Via Businessplan vom Labor in die Welt

Auf Basis eines Forschungsprojekts selber ein Unternehmen gründen? Entscheidend ist nebst Geld und Rat vor allem eines: unbedingter Enthusiasmus. Das zeigen drei Beispiele, die vom SNF gefördert werden.

Am Anfang hat mich das Thema als eines von vielen interessiert», sagt Michail Kyriazopoulos, «doch als sich abzeichnete, welchen gesellschaftlichen Nutzen unsere Forschung in der realen Welt tatsächlich bringen kann, habe ich regelrecht Feuer gefangen.» Seit mehreren Jahren forscht Michail Kyriazopoulos an einem neuartigen Baumaterial, das auf Kokosfasern basiert. Begonnen hat er als Masterstudent in einem Projekt des r4d-Programms des SNF und der Direktion für Entwicklung und Zusammenarbeit des Bundes (DEZA).
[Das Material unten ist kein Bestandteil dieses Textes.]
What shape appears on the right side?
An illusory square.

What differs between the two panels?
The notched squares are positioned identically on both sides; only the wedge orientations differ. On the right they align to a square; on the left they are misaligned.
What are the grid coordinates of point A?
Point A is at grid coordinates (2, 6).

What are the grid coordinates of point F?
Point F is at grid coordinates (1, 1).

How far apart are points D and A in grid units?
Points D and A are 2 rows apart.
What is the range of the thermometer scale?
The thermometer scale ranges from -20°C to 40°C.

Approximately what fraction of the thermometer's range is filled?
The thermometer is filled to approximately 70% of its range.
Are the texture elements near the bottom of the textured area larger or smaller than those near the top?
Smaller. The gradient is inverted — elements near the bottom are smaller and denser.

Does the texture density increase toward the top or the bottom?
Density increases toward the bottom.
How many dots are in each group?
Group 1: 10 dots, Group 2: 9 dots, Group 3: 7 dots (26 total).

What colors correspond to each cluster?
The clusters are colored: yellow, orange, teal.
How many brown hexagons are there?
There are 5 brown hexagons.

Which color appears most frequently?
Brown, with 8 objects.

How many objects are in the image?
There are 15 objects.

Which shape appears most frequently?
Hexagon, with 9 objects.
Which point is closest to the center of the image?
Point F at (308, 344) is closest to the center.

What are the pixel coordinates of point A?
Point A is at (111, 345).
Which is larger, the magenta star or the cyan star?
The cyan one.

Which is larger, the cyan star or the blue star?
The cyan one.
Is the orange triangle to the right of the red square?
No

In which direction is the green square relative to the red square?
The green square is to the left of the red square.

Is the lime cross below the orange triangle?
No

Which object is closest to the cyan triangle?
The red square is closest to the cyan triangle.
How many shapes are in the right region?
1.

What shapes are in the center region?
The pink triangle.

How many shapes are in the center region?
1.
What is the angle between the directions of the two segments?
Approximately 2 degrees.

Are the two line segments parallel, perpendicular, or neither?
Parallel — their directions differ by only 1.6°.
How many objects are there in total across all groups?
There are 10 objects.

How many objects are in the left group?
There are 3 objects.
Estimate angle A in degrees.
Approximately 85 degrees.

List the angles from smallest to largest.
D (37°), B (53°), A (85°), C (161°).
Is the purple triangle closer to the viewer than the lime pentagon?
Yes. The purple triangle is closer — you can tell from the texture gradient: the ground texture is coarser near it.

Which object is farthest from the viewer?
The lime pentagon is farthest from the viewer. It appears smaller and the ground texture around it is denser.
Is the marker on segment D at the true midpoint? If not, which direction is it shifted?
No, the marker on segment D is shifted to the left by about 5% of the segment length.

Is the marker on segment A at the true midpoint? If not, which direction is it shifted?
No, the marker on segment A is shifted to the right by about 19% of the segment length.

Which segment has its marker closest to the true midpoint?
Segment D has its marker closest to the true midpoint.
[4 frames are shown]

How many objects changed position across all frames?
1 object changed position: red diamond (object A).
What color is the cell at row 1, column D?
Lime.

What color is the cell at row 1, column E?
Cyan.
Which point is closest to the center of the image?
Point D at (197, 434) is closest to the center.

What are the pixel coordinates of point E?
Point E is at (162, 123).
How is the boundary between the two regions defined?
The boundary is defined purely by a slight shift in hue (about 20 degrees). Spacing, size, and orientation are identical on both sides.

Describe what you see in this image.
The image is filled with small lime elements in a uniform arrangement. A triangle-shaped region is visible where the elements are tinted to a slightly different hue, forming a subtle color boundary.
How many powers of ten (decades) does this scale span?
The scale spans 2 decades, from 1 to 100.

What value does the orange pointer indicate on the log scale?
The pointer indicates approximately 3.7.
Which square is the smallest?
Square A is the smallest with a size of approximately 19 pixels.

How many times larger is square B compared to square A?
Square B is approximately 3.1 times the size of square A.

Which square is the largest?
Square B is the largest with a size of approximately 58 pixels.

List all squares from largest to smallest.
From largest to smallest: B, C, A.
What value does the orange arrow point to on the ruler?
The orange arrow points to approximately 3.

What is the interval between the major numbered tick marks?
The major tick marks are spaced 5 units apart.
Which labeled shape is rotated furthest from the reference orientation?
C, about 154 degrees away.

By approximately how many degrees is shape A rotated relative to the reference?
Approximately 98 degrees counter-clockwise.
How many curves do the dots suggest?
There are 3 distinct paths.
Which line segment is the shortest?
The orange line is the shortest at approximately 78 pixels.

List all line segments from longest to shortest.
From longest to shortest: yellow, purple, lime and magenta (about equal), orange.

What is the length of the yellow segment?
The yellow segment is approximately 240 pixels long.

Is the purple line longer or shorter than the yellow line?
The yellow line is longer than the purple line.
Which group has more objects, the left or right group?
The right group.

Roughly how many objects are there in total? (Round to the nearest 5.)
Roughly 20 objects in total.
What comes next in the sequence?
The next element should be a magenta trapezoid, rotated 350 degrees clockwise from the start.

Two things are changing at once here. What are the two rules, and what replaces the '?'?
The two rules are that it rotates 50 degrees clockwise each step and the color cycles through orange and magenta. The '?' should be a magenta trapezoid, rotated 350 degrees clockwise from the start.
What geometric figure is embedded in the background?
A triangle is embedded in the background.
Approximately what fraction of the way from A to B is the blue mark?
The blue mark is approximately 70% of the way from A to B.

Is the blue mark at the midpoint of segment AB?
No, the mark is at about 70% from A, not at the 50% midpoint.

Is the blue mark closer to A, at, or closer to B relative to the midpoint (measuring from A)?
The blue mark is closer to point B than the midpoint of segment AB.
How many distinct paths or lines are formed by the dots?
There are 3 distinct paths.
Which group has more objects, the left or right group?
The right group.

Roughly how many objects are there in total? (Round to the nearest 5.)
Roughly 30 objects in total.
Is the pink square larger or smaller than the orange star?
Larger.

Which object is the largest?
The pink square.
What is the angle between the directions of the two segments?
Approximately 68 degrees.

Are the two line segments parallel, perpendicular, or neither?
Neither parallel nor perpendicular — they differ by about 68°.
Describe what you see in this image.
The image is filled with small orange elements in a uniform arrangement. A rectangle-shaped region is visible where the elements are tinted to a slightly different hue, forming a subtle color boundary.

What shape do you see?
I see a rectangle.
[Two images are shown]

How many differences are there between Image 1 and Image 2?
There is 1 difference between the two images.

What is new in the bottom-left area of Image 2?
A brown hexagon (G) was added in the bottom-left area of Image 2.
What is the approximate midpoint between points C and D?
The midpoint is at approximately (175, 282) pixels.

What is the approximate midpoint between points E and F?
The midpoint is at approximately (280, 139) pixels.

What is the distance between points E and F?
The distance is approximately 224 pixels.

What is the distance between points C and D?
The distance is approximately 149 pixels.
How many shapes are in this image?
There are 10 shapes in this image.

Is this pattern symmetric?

Das Programm fördert die wissenschaftliche Kooperation mit Entwicklungs- und Schwellenländern. Die Forschung an der Berner Fachhochschule erzielte gute Resultate, die praktische Anwendbarkeit schien gegeben. «Das von uns entwickelte Material eignet sich geradezu ideal für den sozialen Häuserbau in südlichen Ländern», erklärt Michail Kyriazopoulos. «Etwa auf den Philippinen, wo es sich vor Ort sehr günstig aus Agrarabfällen herstellen lässt.»

BRIDGE finanziert Brückenschlag

Doch ganz so einfach ist die Anwendung nicht. Von alleine findet keine Entdeckung ihren Weg aus dem Labor in die reale Welt. Es braucht Leute, die die Entdeckung bekannt machen und für ganz bestimmte Zwecke anpassen. Auch Herstellung und Vertrieb wollen organisiert sein. Kurz: Zu den wissenschaftlichen Grundlagen muss sich unternehmerisches Handeln gesellen.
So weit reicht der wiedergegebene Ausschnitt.